For companies serving household appliances and low-power industrial markets, the focus is increasingly shifting from vertical integration of manufacturing processes to the development of core competitiveness, such as brand development, customer service and logistics. Integrating discrete power semiconductor devices and drivers into a single package will enable these companies to reduce the time and effort spent on design and ensure that their electrical products have reliable power electronic components. This integration enables these companies to reduce time to market and bring innovative technologies to end users faster.
One driving force behind the demand for innovation is long-term energy-saving initiatives that force companies to adopt inverter driven technology. Different types of electrical appliances use different drive solutions, so the power level requirements of different types of systems are different, that is, circuit topology and power level. In this paper, several examples are listed, and different devices are successfully integrated into one module to meet these diverse requirements.
Since the first development of SPM in 1999, Fairchild Semiconductor has successfully developed a variety of SPM series, covering consumer appliances and low-power general industrial applications from 50W to 7KW. In this paper, the design concept of SPM and its semiconductor implementation (power device and control IC), packaging and system technology are introduced in detail.

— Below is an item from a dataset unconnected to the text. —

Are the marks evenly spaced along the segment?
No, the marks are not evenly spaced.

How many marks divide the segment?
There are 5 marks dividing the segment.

Due to the progress of IGBT technology, SPM series has been continuously upgraded since it first appeared in the industrial market. With the introduction of submicron design rules, not only the speed of chip size reduction is accelerated, but also the current density is greatly increased. The latest generation of IGBT chips achieve a better performance balance between turn-off loss and on-off voltage drop, while ensuring adequate SOA. Figure 1 shows the improvement of IGBT technology. Obviously, V5 IGBT has excellent device performance, which can increase the power capacity in smaller package.
Low power operation often needs faster speed, which results in the increase of recovery current and DV / DT, which will bring greater electromagnetic interference (EMI), high surge voltage and motor leakage current. During the development of SPM series, EMI has been considered, and the design of gate drive has been optimized. High switch speed is sacrificed to control the switch speed of integrated IGBT. Because IGBT has low on-off voltage drop, it can keep the overall power consumption unchanged and realize low EMI characteristics. Figure 2 shows the typical DV / dt characteristics of SPM. At its rated current, DV / dt of opening and closing is less than 5kV / μ s.

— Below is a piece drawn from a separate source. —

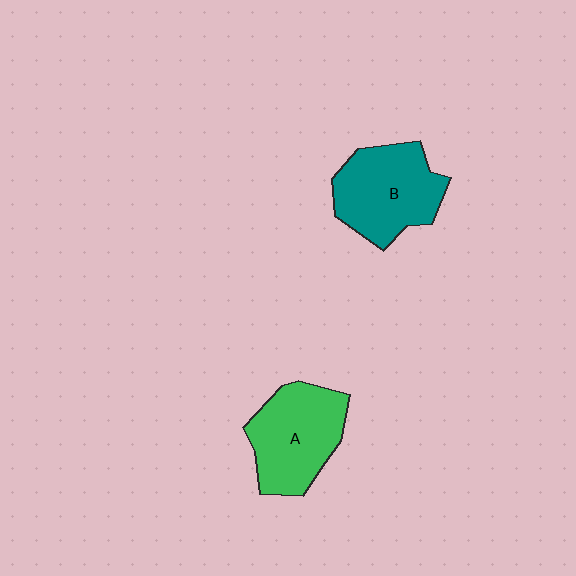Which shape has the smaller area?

In addition, in order to obtain better ESD protection, a polysilicon back-to-back diode with sufficient clamping voltage is used between the gate and the emitter. The chip area of 2350 × 2350 square micron can obtain the ESD level of HBM 2.5KV and mm 300V. With integrated protective diodes, all SPM products meet the industrial standard ESD level.

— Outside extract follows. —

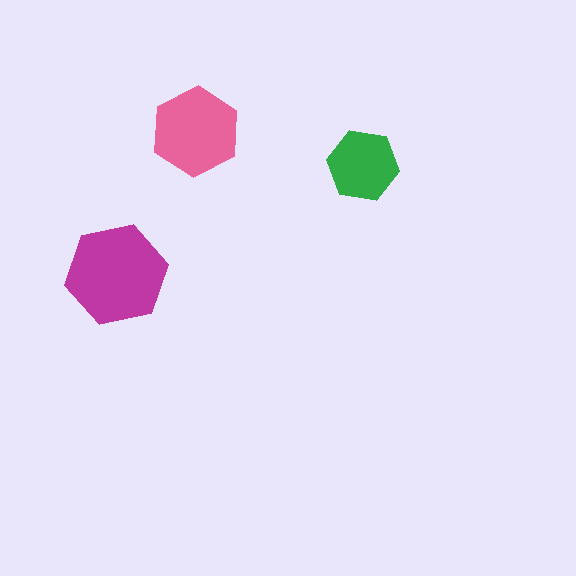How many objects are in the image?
There are 3 objects in the image.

Due to the cost-effectiveness, HVIC and lvic are designed to have the least necessary functions, especially suitable for inverter driving of consumer appliances. The design considerations include: reducing the chip size with the help of fine process technology; directly driving the effective "high level" interface by 3V feed into the microcontroller; low power consumption; higher anti noise ability; better stability against temperature change, etc.